Ethical Guidebook

A discussion of the difference between our personal values and our public ethics, how mature citizens can support both, and why our love for public ethics must trump our love for personal and group values when they conflict in the public space. Ethics offers a guidebook for evaluating public issues and finding multilateral solutions to endless cycles of values centric conflicts and unilateral violence.

Sunday, December 14, 2008

Time to Tax the Internet?

Recent news articles highlight a litany of state budget crises with an equally long list of proposed solutions, some spelled 'bailout' and some 'new taxes'. No one has yet stared down the real elephant in the room: the huge drain on the public and local economies, of internet sales with no state or local taxes. The economic crisis has made us acutely aware nothing is free, including our shared 'buying club' of publicly funded infrastructure and services.
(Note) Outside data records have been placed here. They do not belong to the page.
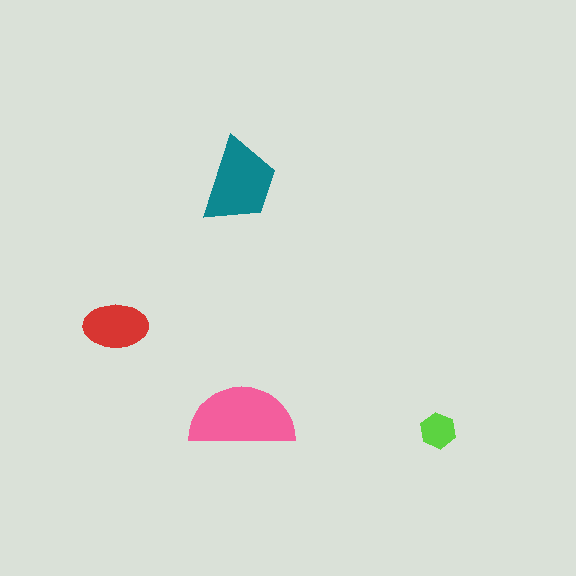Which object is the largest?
The pink semicircle.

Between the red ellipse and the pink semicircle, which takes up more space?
The pink semicircle.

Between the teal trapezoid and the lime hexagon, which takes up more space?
The teal trapezoid.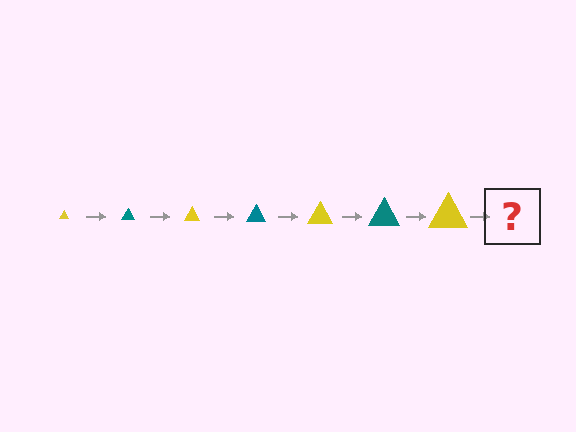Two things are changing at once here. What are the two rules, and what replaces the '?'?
The two rules are that the triangle grows larger each step and the color cycles through yellow and teal. The '?' should be a teal triangle, larger than the previous one.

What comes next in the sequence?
The next element should be a teal triangle, larger than the previous one.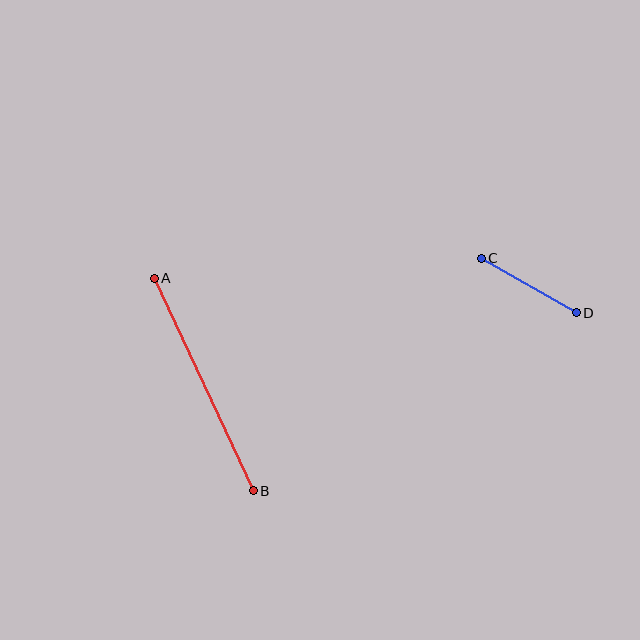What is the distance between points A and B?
The distance is approximately 235 pixels.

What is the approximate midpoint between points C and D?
The midpoint is at approximately (529, 285) pixels.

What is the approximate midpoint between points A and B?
The midpoint is at approximately (204, 384) pixels.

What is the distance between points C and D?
The distance is approximately 110 pixels.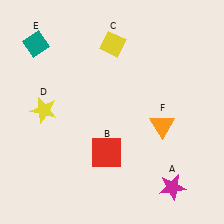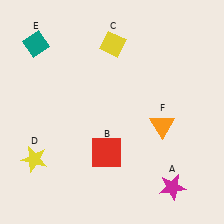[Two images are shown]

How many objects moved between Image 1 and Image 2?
1 object moved between the two images.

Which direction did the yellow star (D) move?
The yellow star (D) moved down.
The lack of internet sales tax violates two principles of public ethics, the first being that taxes are fundamental to sustainable civilization in all aspects since the very dawn of non-tribal societies, and the second being that 'free' internet sales tilt the playing field sharply away from local purchases at a time when revitalizing local economies is paramount. One can only hope that the Obama economic plan includes a simple, innovative solution that will help state governments coordinate internet sales taxes, such as providing a means for the checkout step to display taxes due based on the ship-to ZIP code (the physical 'point of sale'), and to allow Paypal, VISA, and other payment coordinators to collect the tax. The alternative is the 'value' of a free lunch but no ethical framework to sustain a house to eat it in.